Where does (n+1) come from when finding quantiles

352 Views Asked by At

So many textbooks suggest a similar formula like the following for finding quantiles $q$ is the quantile, $p$ a number between 0 and 1 and $n$ the total number of our samples:

$q(p) = x_{(k)} + \alpha(x_{(k+1)} - x_{(k)})$,

where $k = [p(n+1)]$ and $\alpha = p(n+1) - [p(n+1)]$.

In which I don't understand the reasoning behind $(n+1)$ in $k = [p(n+1)]$ and subsequently other statements.
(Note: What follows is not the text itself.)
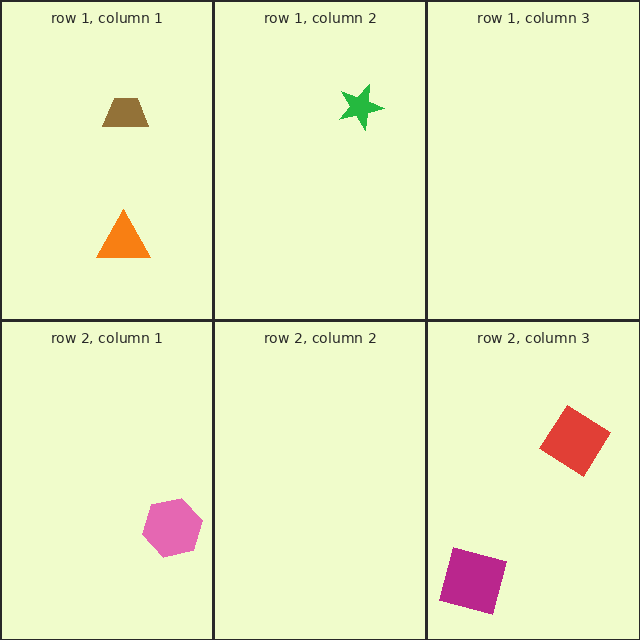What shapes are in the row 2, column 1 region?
The pink hexagon.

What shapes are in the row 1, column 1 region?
The brown trapezoid, the orange triangle.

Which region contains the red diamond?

If we're going for the median, $n+1$ would make sense considering $m-1=n-m$, but shouldn't this differ now that we're technically multiplying one side?

1

There are 1 best solutions below

1
On BEST ANSWER

If I understand the notation correctly, the idea is that the $n$ samples partition all possible values of $X$ into $(n+1)$ equally probable ranges:

  • range $0$: $X < x_1$;
  • range $1$: $x_1 < X < x_2$;
  • range $2$: $x_2 < X < x_3$; $\ldots$
  • range $(n-1)$: $x_{n-1} < X < x_n$;
  • range $n$: $x_n < X$,

and some boundary handling when $X \in \{x_i\}$. That's where the $(n+1)$ originates from.
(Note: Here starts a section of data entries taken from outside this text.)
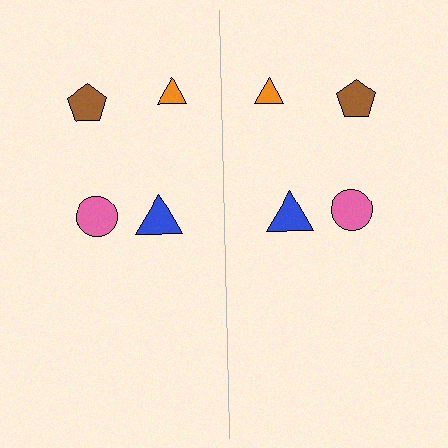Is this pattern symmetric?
Yes, this pattern has bilateral (reflection) symmetry.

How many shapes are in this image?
There are 8 shapes in this image.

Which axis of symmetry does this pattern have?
The pattern has a vertical axis of symmetry running through the center of the image.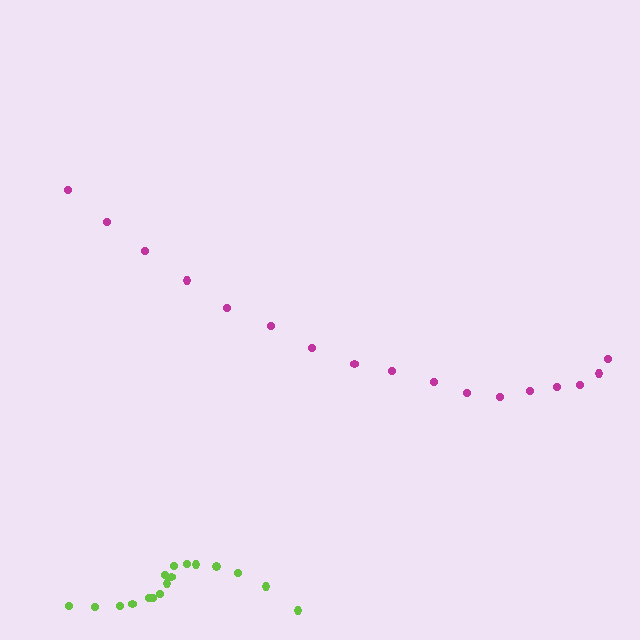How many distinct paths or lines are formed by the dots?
There are 2 distinct paths.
If $p(n+1)$ is an integer and $1 \le p(n+1) \le n$, the $p$-quantile is the start of range $k = p(n+1)$. So for example, when $p = \frac 2{n+1}$, the $\frac 2{n+1}$-quantile is the start of range $2$, i.e. $x_2$, and two of the $(n+1)$ ranges are before $x_2$.

If $p(n+1)$ is not an integer but still $1 < p(n+1) < n$, the formula of $q(p)$ considers inside range $k = \lfloor p(n+1)\rfloor$, and just performs linear interpolation between the two ends $x_{\lfloor p(n+1)\rfloor}$ and $x_{\lceil p(n+1)\rceil}$.